Trump's Denouncements Of Former KKK Leader Don't Matter Anymore

“Anyone with two brain cells to rub together can see the denunciations are not sincere," said a Southern Poverty Law Center fellow.
David Duke, former Grand Wizard of the Ku Klux Klan.
David Duke, former Grand Wizard of the Ku Klux Klan.
Gustau Nacarino / Reuters

WASHINGTON ― Throughout his campaign, Donald Trump has repeatedly found himself needing to assure voters that he doesn’t support white supremacists. The GOP presidential nominee did it again this past weekend, denouncing former Ku Klux Klan Grand Wizard David Duke, a Trump supporter who’s running for Senate in Louisiana.

But Trump’s rebukes for the racists who love him ring hollow, given how often his campaign openly courts these groups.

When hate groups or their leaders support him, Trump makes half-hearted apologies or simply feigns ignorance. He accepted (and later returned) money from a well-known white separatist, then selected him as a delegate. (”Database error,” the campaign later said.) He denounced pro-Trump white nationalist robocalls, but acknowledged that “people are extremely angry.” His son did an interview with a white nationalist radio host, then said he wasn’t aware of the host’s background. Rather than apologize for smearing a judge’s Mexican heritage, Trump doubled down. He shared a false racist meme and retweeted a Twitter user called “WhiteGenocideTM” listed as living in “Jewmerica” and a Dutch white supremacist ― the latter at least six times. He tweeted an anti-Semitic meme about Hillary Clinton that was reportedly created by white supremacists. And just last weekend, one of his foreign policy advisers shared a tweet that included the phrase: “Not anymore, Jews. Not anymore.”
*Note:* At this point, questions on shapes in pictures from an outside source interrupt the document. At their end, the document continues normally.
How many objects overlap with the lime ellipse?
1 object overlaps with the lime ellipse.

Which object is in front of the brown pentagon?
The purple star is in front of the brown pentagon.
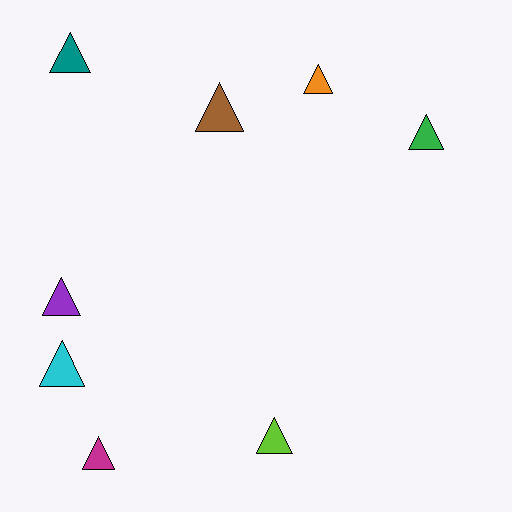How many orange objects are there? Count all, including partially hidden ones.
There is 1 orange object.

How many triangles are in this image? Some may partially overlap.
There are 8 triangles.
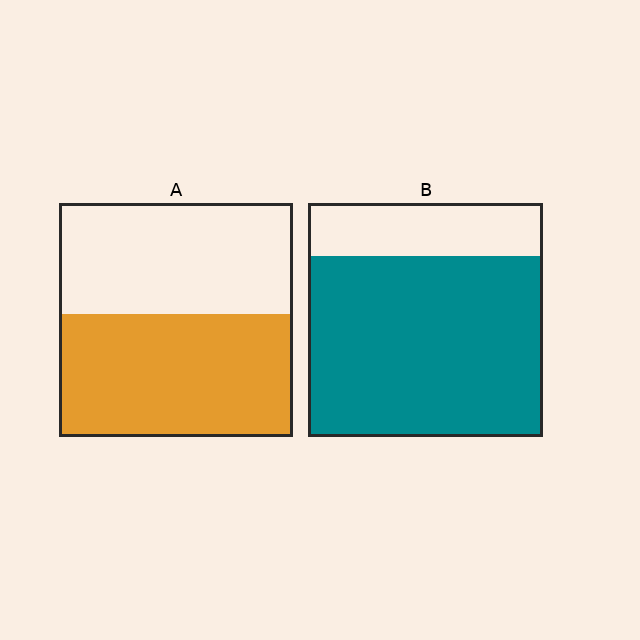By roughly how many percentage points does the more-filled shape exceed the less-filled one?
By roughly 25 percentage points (B over A).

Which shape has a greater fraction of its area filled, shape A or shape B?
Shape B.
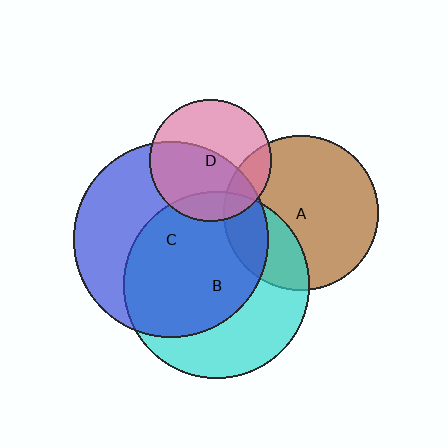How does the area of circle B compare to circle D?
Approximately 2.3 times.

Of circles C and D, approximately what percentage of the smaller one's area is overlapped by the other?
Approximately 55%.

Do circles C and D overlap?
Yes.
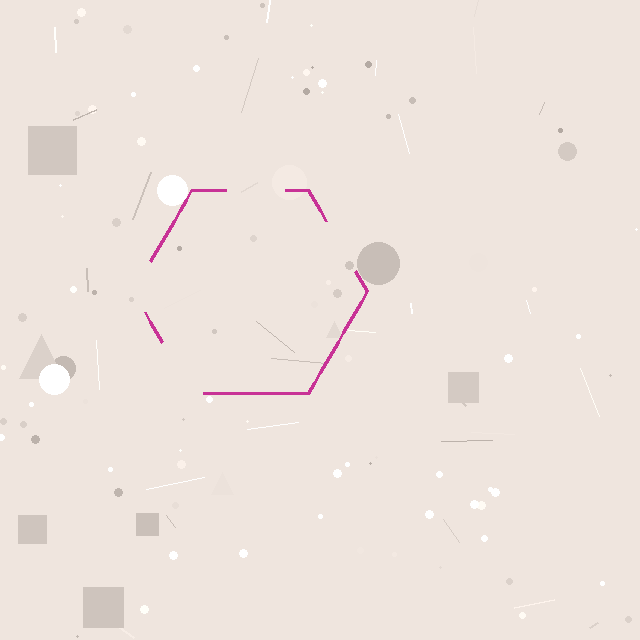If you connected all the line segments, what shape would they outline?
They would outline a hexagon.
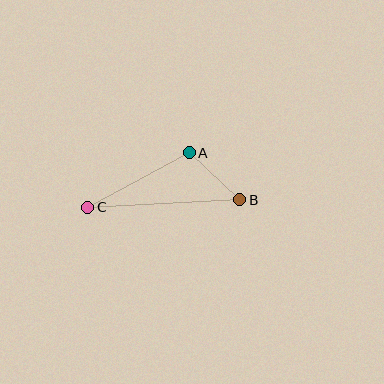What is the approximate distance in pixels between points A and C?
The distance between A and C is approximately 115 pixels.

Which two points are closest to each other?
Points A and B are closest to each other.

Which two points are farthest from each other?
Points B and C are farthest from each other.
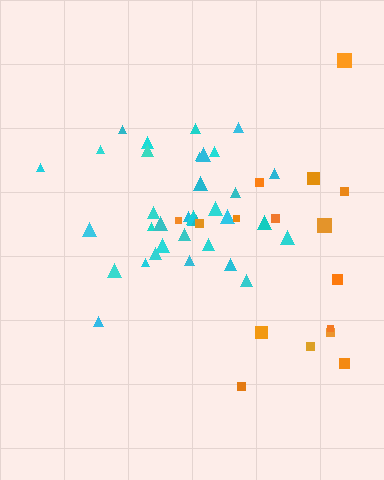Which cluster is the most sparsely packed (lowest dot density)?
Orange.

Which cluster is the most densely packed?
Cyan.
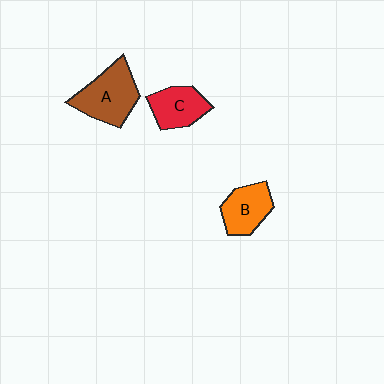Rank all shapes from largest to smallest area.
From largest to smallest: A (brown), B (orange), C (red).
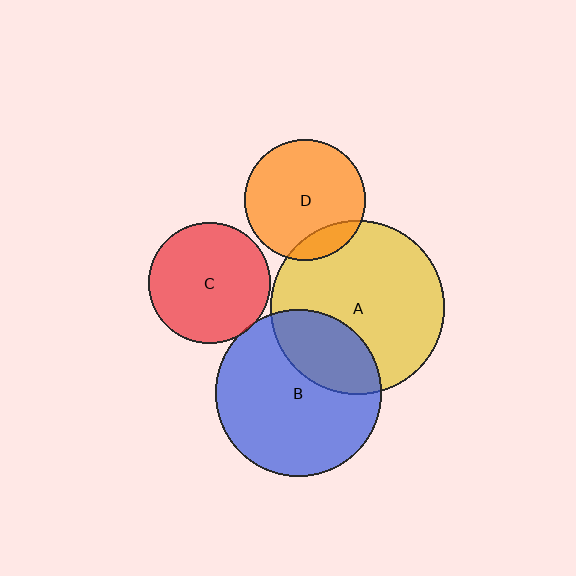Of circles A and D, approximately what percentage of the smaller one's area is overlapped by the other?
Approximately 15%.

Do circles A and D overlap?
Yes.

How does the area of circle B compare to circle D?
Approximately 1.9 times.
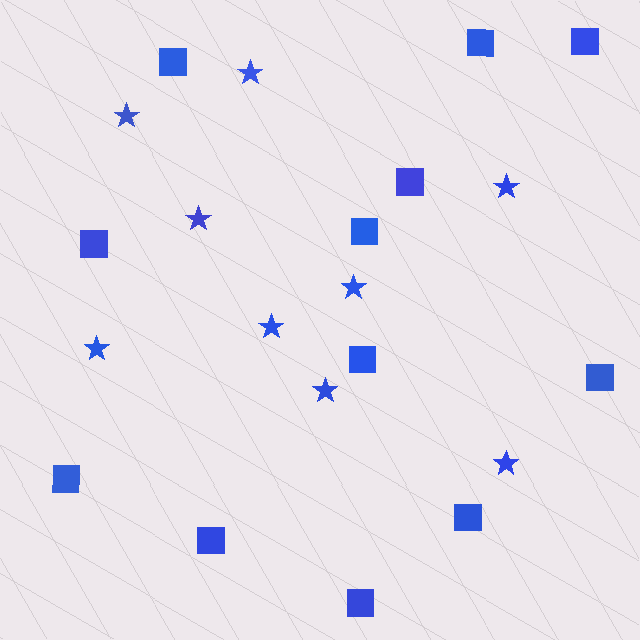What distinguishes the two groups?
There are 2 groups: one group of stars (9) and one group of squares (12).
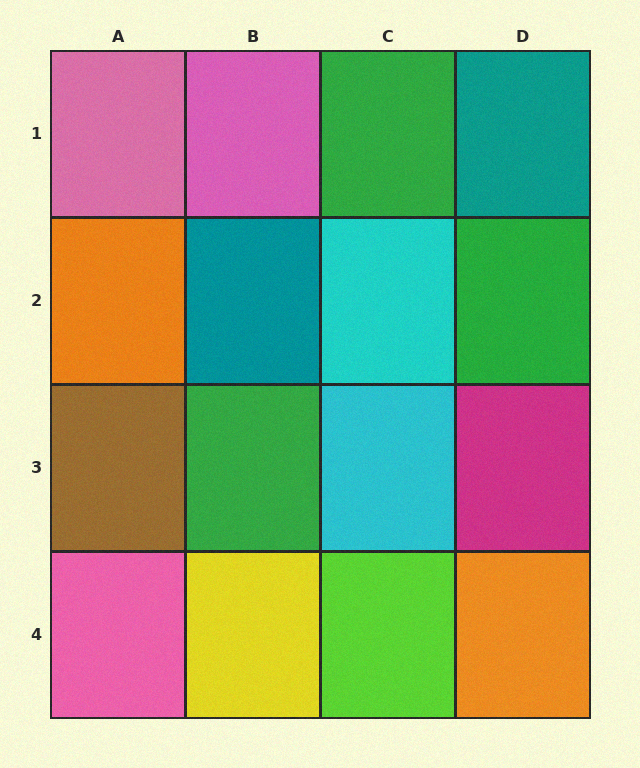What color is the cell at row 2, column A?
Orange.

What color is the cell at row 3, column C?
Cyan.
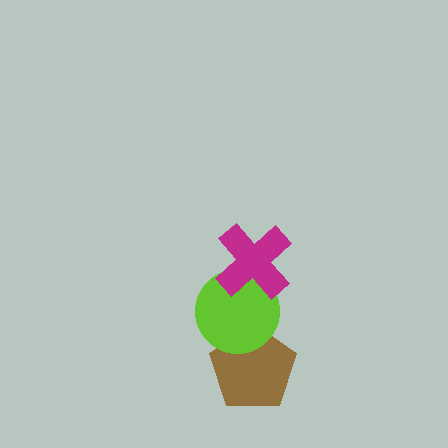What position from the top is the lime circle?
The lime circle is 2nd from the top.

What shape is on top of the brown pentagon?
The lime circle is on top of the brown pentagon.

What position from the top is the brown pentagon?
The brown pentagon is 3rd from the top.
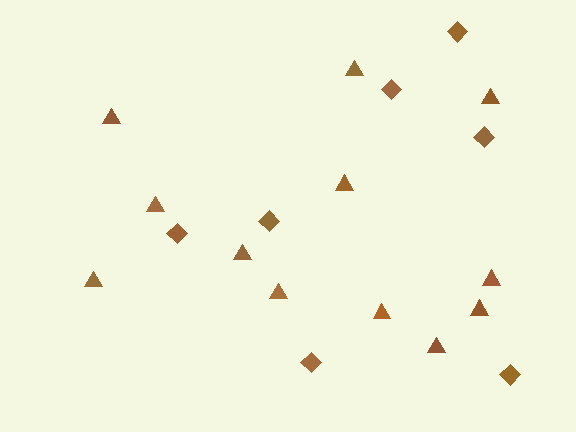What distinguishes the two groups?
There are 2 groups: one group of diamonds (7) and one group of triangles (12).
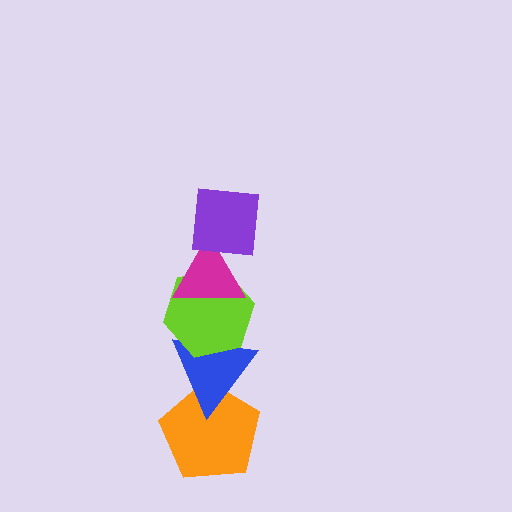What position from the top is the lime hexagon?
The lime hexagon is 3rd from the top.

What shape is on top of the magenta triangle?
The purple square is on top of the magenta triangle.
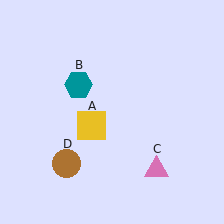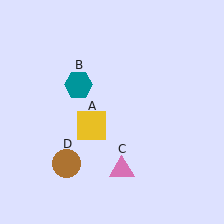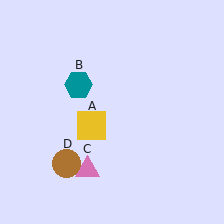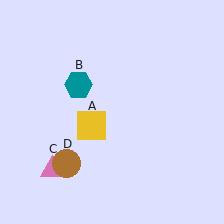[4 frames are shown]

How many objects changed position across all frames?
1 object changed position: pink triangle (object C).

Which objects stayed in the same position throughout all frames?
Yellow square (object A) and teal hexagon (object B) and brown circle (object D) remained stationary.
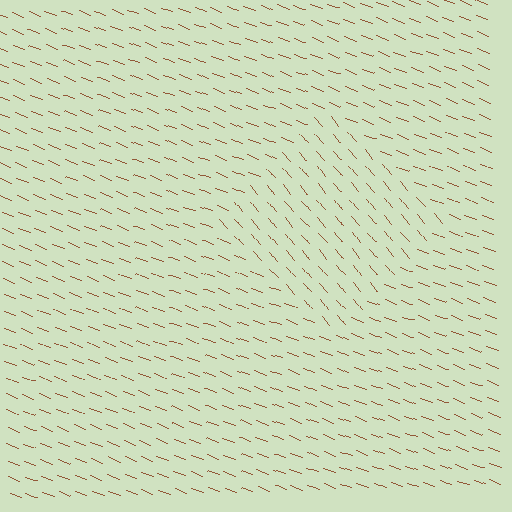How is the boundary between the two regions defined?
The boundary is defined purely by a change in line orientation (approximately 30 degrees difference). All lines are the same color and thickness.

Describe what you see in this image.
The image is filled with small brown line segments. A diamond region in the image has lines oriented differently from the surrounding lines, creating a visible texture boundary.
“Anyone with two brain cells to rub together can see the denunciations [of Duke] are not sincere,” said Mark Potok, a senior fellow at the Southern Poverty Law Center. “The sad reality is that David Duke and Donald Trump are appealing to precisely the same constituency.” The Trump and Duke campaigns did not respond to requests for comment.

Duke, a longtime neo-Nazi, has publicly praised the real estate mogul for months. Last August, he called Trump’s candidacy “a great thing,” and noted that Trump was “the best of the lot.” At that point, Trump’s nativist platform was clear — he had made inflammatory comments about Mexican “rapists” earlier that summer — but Trump still had an opportunity to distance himself from the white nationalist movement.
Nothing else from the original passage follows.